I'm working on a 10 KW 2-phase BCM buck converter based on the UCC2806x but got stuck. I've 'folded' the math and ins/outs so it works for buck application, and the circuit is working quite happily for a range of in- and outputvoltages. For any other range, strange things happen. This range is not clearly defined, but lies in the range of Vin=2xVout. Above and below is no problem (30KHz switching freq. works just as nice as 120KHz)
What happens is that immediatly after the gate driver (IRS21850 single high side) is turned off and current starts falling, the controller turns the gate on again, thus ramping current further up until it hits the current limit of the lab supply used. Most of the time the gate drivers don't survive. The same thing happens when GDB is disabled, when VINAC, VSENSE and HVSEN are externally controlled and when seperating or not seperating PGND and AGND.

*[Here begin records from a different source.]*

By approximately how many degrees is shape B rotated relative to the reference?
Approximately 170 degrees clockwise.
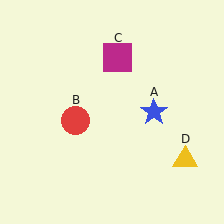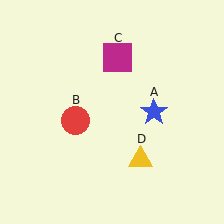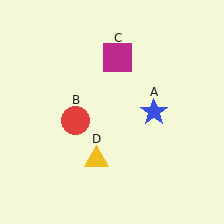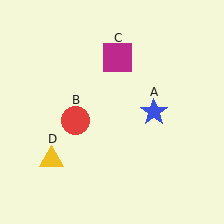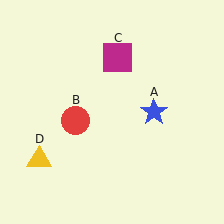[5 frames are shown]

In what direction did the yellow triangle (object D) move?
The yellow triangle (object D) moved left.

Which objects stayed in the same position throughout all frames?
Blue star (object A) and red circle (object B) and magenta square (object C) remained stationary.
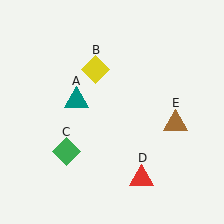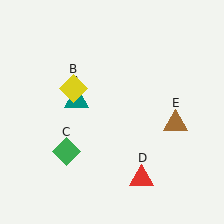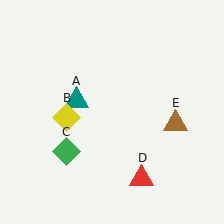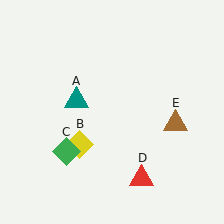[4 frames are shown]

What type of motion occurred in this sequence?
The yellow diamond (object B) rotated counterclockwise around the center of the scene.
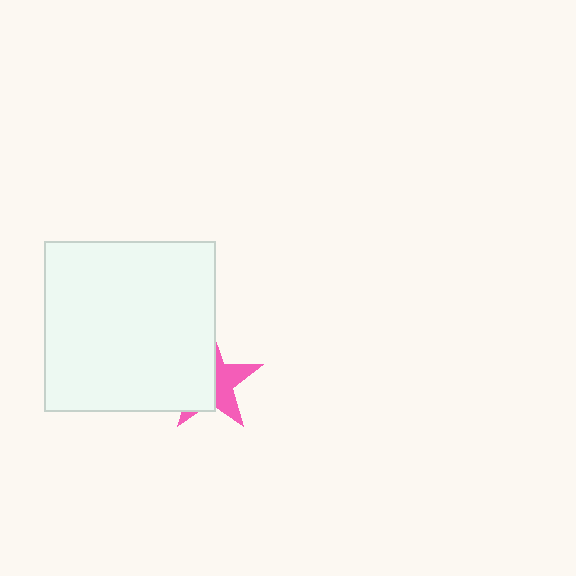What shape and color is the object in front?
The object in front is a white rectangle.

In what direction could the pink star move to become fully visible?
The pink star could move right. That would shift it out from behind the white rectangle entirely.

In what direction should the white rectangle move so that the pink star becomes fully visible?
The white rectangle should move left. That is the shortest direction to clear the overlap and leave the pink star fully visible.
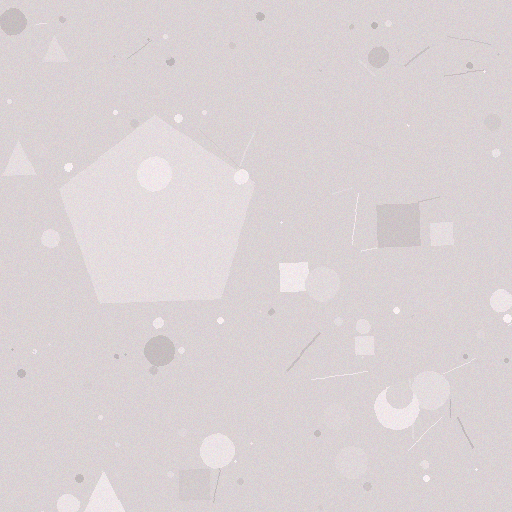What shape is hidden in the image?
A pentagon is hidden in the image.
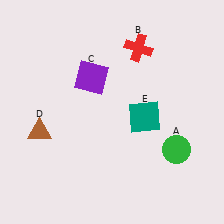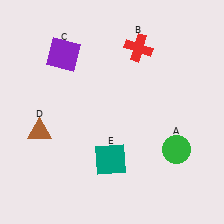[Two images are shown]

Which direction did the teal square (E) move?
The teal square (E) moved down and to the left.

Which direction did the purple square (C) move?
The purple square (C) moved up and to the left.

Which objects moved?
The objects that moved are: the purple square (C), the teal square (E).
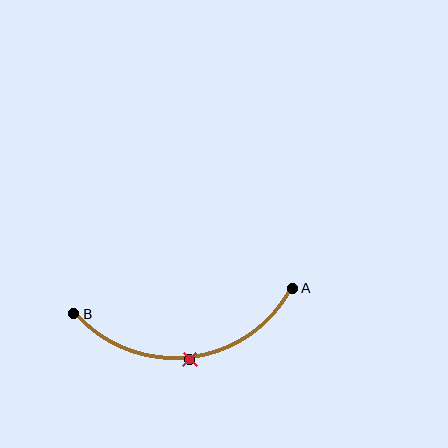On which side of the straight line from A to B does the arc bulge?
The arc bulges below the straight line connecting A and B.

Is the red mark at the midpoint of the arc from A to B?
Yes. The red mark lies on the arc at equal arc-length from both A and B — it is the arc midpoint.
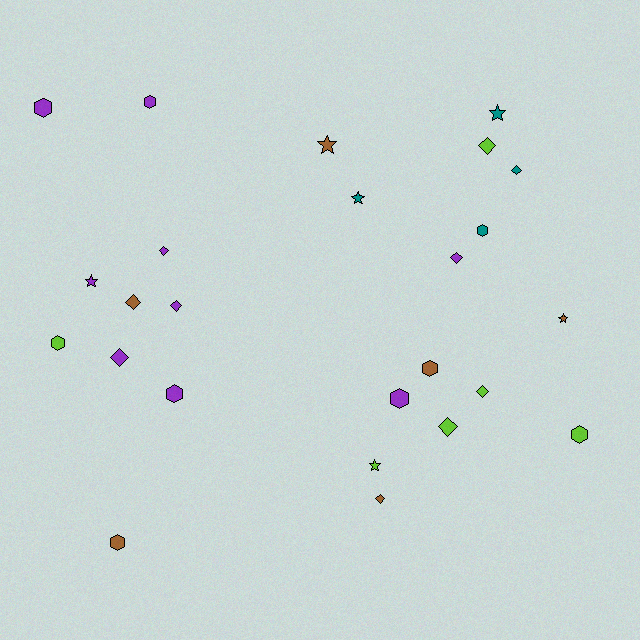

I've looked at it with a few colleagues, redesigned grounding and signal routing and ruled "everything" external out. The feedback may not look stable, but this is pickup. Gate B is completely disabled and remains so, even when A decides to turn on. When connecting gate B to Comp, the controller works fine until A starts misbehaving and then chaos happens, as can be expected. So, for tests, i've disabled B.
Green = Gate of MOSFET A vs GND (so a bit dirty, sorry for that, we've not kept every screenshot)
Blue = ZCD winding of A vs GND before RZCD
Purple = IL,A
Then we have (different scope, different day)
Top: VGS (diff probe) MOSFET
Bottom : output of Controller GDA
Clearly, the controller is first to turn on again. Not the FET, not the Driver, not the Current Sense winding, but the Controller itself. I've got more scope shots of all the other signals to reaffirm this statement.
I could list everything i've done, but in the beginning there was almost no decoupling and/or limiting switching speed and long wires. Now everything is limited, filtered and built on the controller itself. I've used other power supplies, coax or twisted wire. I've also eliminated reflections and ground bounce from controller to gate driver. All signals, supplies and ground became cleaner and cleaner, but no difference in behaviour.
Why does the controller decide to switch on again, with no apparent external cause?